The Overall Importance of the Constitution
The U.S. Constitution is important because it established a central government with power distributed across three federal branches and the states. The Constitution is also important because it protects individual rights and liberties while allowing the United States to function under a democratic system.
The Origins of the Constitution
The Constitution originated out of a need for a stronger central government. Although the Articles of Confederation from the Revolutionary War established a union among the states, it left most powers to the states. The Articles only granted limited powers to a one-house Congress at the federal level, and there was no executive branch.
The weaknesses of the articles and federal government included not having the power to tax or regulate commerce. As revealed by an uprising of indebted farmers called Shays’ Rebellion, the federal government also lacked the power to stop such rebellions.
The Constitutional Convention and Importance of Dividing Powers
In 1787, fifty-five delegates from the states decided to draft a new constitution to hold the nation together in a stronger way, but also in a way that would avoid tyranny. The first aim was to establish a national government that would divide powers and contains a system of checks and balances. Hence, the three branches–the legislative, executive, and judicial–were created with provisions that would prevent one branch from being too dominant.
The Constitution also divides power between the national and state governments. This important arrangement is called federalism, a shared basis of power between the central government and the states. Further, the Constitution protects individual liberties from being abused by the government. A significant accomplishment of the Constitution was finding a means to agree on this basis of power.
Likewise, it was important that the states’ ratification, or approval, of the Constitution, actually occurred. This meant overcoming the divide between those who supported ratifying the Constitution, called Federalists, and those who opposed it, the anti-Federalists. This was largely accomplished by the agreement to add the Bill of Rights to the Constitution during the first meeting of Congress.
The Significance of the Bill of Rights and its Protections
Although some protections of individual rights are provided in the articles of the Constitution, most protections derive from the Bill of Rights. These are the first ten amendments of the Constitution, including freedom of speech and religion. Such protections were initially aimed at the federal government, but additional amendments also secured protections against state governments.
The Significance of the 14th Amendment
In 1868, the 14th Amendment to the United States Constitution was ratified and provided for the crucial protection of citizenship rights against state abuses. For example, it specified that states could not take away a person’s life, liberty, or property without due process of the law. This amendment also made it illegal for states to deny equal protection of the laws.
Permanent Yet Changeable Constitution
The Constitution is also important because of how it is structured. It is meant to be a permanent social contract between the government and the people, but it can be altered. While it is possible to add an amendment, the process is arduous, including that a proposed amendment be ratified by three-fourths of the states.
How Else is the Constitution Valuable Today?
The Constitution remains valuable in the modern day in many ways beyond those discussed above.

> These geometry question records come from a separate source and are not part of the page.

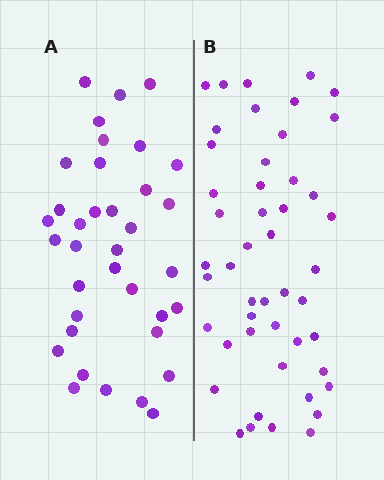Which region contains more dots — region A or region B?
Region B (the right region) has more dots.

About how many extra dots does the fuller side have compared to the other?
Region B has roughly 12 or so more dots than region A.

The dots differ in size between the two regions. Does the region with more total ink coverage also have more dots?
No. Region A has more total ink coverage because its dots are larger, but region B actually contains more individual dots. Total area can be misleading — the number of items is what matters here.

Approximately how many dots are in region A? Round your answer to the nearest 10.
About 40 dots. (The exact count is 36, which rounds to 40.)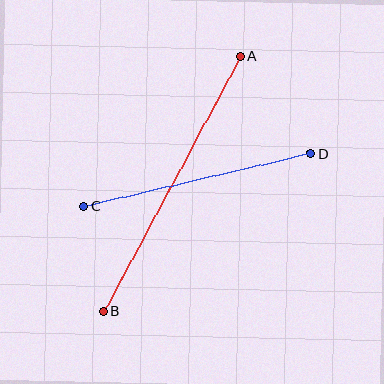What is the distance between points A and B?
The distance is approximately 289 pixels.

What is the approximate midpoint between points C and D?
The midpoint is at approximately (197, 180) pixels.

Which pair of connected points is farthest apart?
Points A and B are farthest apart.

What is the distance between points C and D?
The distance is approximately 234 pixels.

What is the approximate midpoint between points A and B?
The midpoint is at approximately (172, 184) pixels.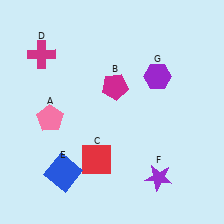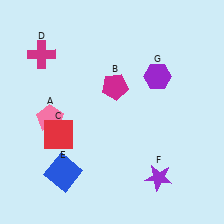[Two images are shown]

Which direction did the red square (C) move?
The red square (C) moved up and to the left.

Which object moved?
The red square (C) moved up and to the left.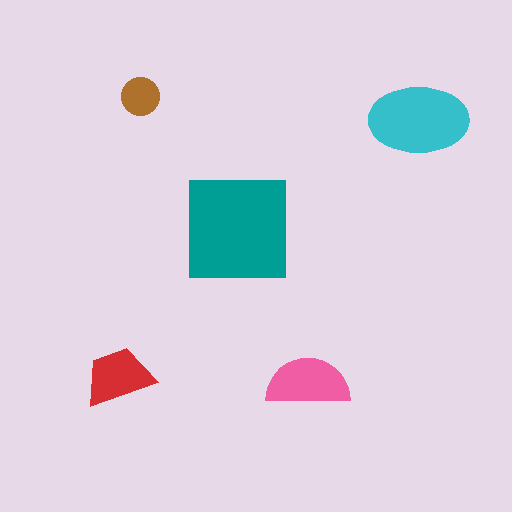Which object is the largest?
The teal square.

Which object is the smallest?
The brown circle.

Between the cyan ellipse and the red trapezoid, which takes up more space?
The cyan ellipse.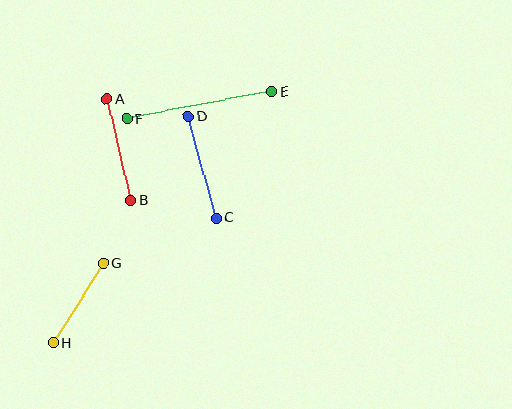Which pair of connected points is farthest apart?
Points E and F are farthest apart.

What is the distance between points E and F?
The distance is approximately 147 pixels.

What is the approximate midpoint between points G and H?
The midpoint is at approximately (78, 303) pixels.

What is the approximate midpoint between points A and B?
The midpoint is at approximately (119, 150) pixels.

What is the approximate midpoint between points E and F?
The midpoint is at approximately (199, 105) pixels.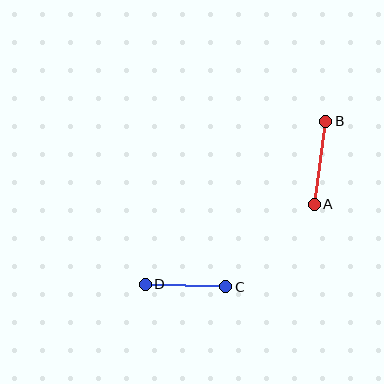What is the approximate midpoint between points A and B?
The midpoint is at approximately (320, 163) pixels.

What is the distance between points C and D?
The distance is approximately 80 pixels.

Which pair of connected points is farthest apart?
Points A and B are farthest apart.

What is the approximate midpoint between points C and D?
The midpoint is at approximately (186, 286) pixels.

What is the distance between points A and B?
The distance is approximately 84 pixels.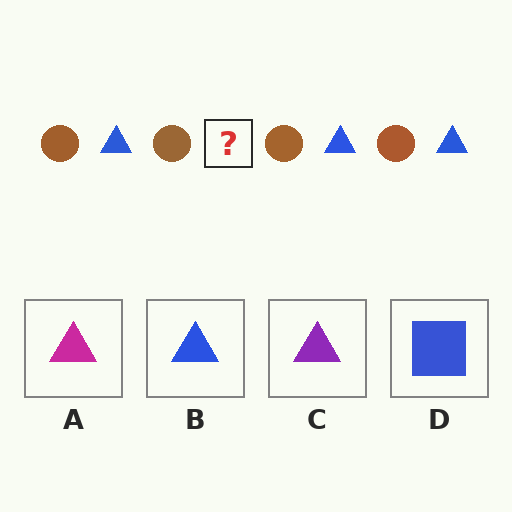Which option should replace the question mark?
Option B.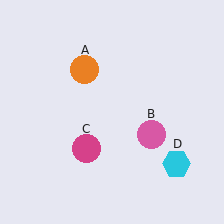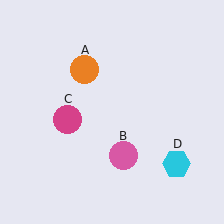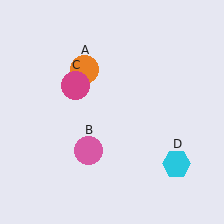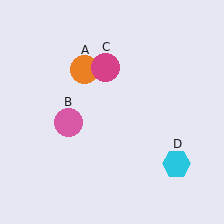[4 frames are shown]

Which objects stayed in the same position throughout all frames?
Orange circle (object A) and cyan hexagon (object D) remained stationary.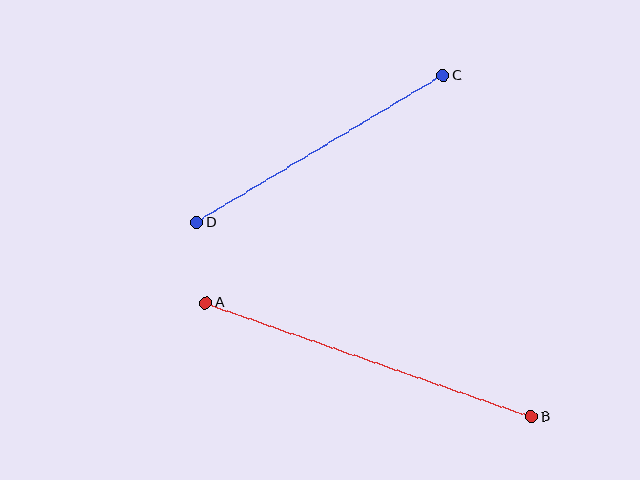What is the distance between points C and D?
The distance is approximately 287 pixels.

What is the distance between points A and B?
The distance is approximately 345 pixels.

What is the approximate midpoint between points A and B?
The midpoint is at approximately (368, 360) pixels.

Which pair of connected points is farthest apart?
Points A and B are farthest apart.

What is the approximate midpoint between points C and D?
The midpoint is at approximately (320, 149) pixels.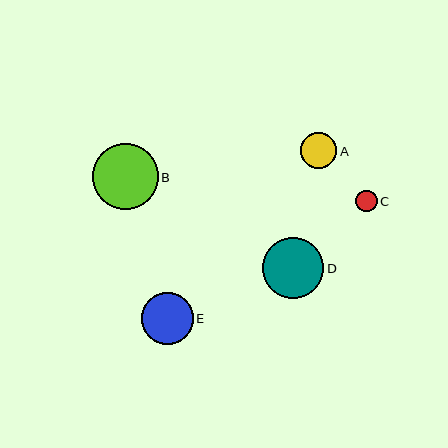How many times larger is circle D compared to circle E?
Circle D is approximately 1.2 times the size of circle E.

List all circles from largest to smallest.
From largest to smallest: B, D, E, A, C.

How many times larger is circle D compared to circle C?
Circle D is approximately 2.9 times the size of circle C.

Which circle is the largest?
Circle B is the largest with a size of approximately 65 pixels.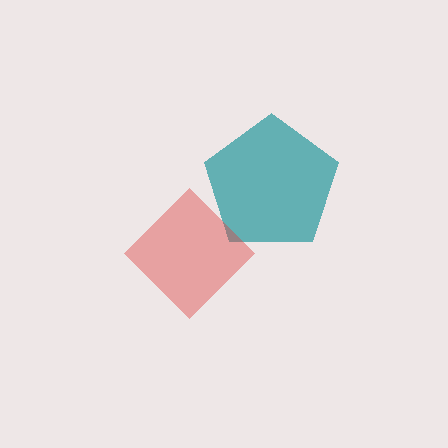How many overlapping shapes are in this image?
There are 2 overlapping shapes in the image.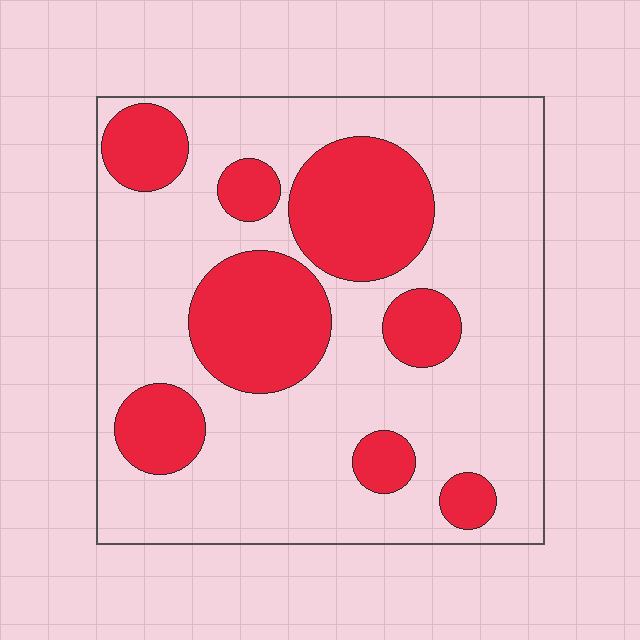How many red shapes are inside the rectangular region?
8.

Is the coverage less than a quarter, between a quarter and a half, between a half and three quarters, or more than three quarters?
Between a quarter and a half.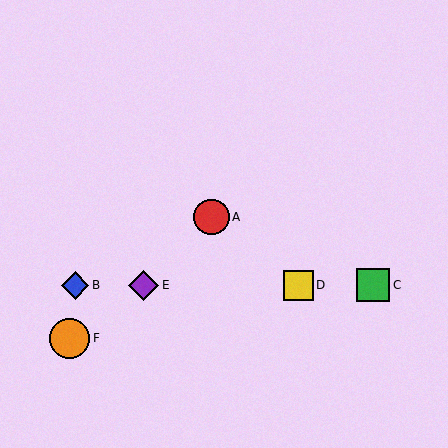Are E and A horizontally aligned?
No, E is at y≈285 and A is at y≈217.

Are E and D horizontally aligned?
Yes, both are at y≈285.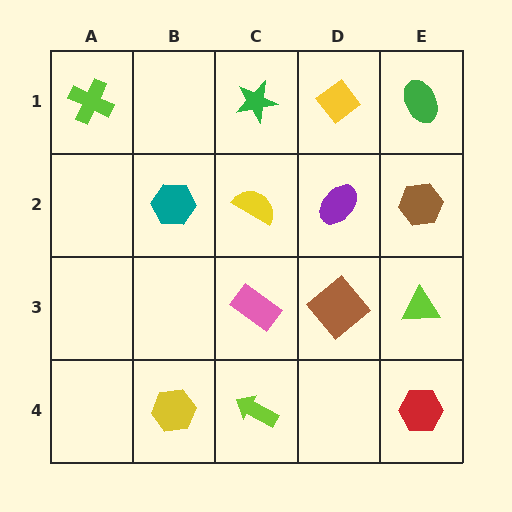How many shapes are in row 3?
3 shapes.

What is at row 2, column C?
A yellow semicircle.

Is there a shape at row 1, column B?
No, that cell is empty.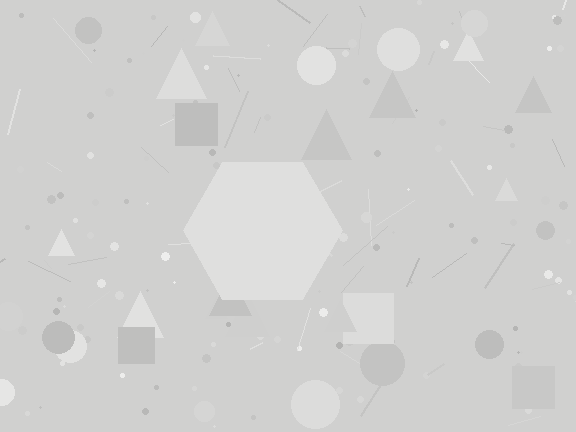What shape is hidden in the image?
A hexagon is hidden in the image.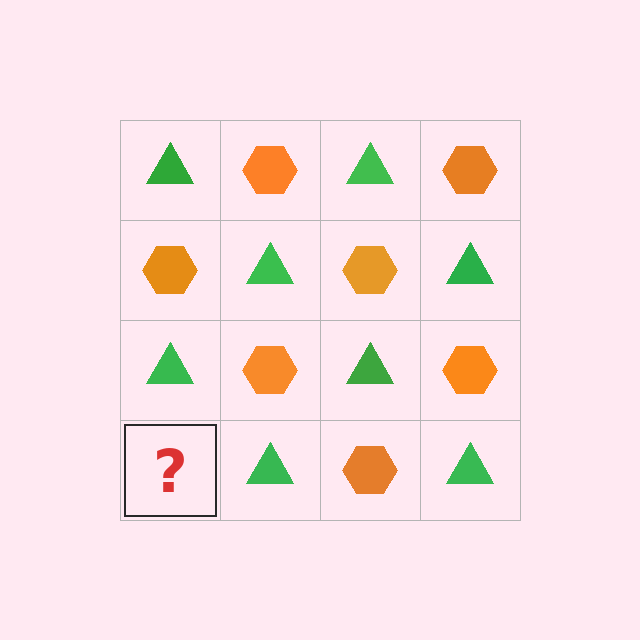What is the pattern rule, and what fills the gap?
The rule is that it alternates green triangle and orange hexagon in a checkerboard pattern. The gap should be filled with an orange hexagon.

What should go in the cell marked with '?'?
The missing cell should contain an orange hexagon.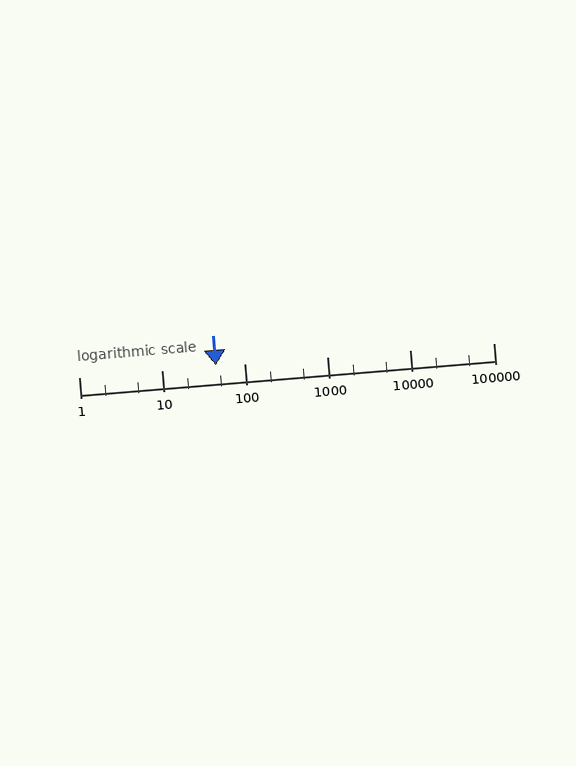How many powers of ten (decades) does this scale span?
The scale spans 5 decades, from 1 to 100000.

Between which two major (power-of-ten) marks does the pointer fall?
The pointer is between 10 and 100.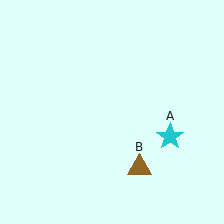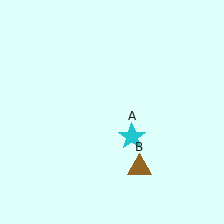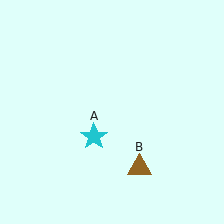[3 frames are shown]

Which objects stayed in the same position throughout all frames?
Brown triangle (object B) remained stationary.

For instance, it guarantees that each state will have a republican form of government. It also allows individuals to gather and protest or vote in an election.
Today, the American Constitution still serves as the main structure for keeping the nation together. The president, any person in Congress, or the Supreme Court is accountable to it, not above it. The states still reserve certain powers to themselves. Individuals are still protected from both federal and state governments.
Guiding Principles of the Constitution
What ultimately makes the United States Constitution important is the way that it guides the U.S. nation. It provides a set of principles to instill a flexible democratic form of government. In the end, it is the supreme law of the land.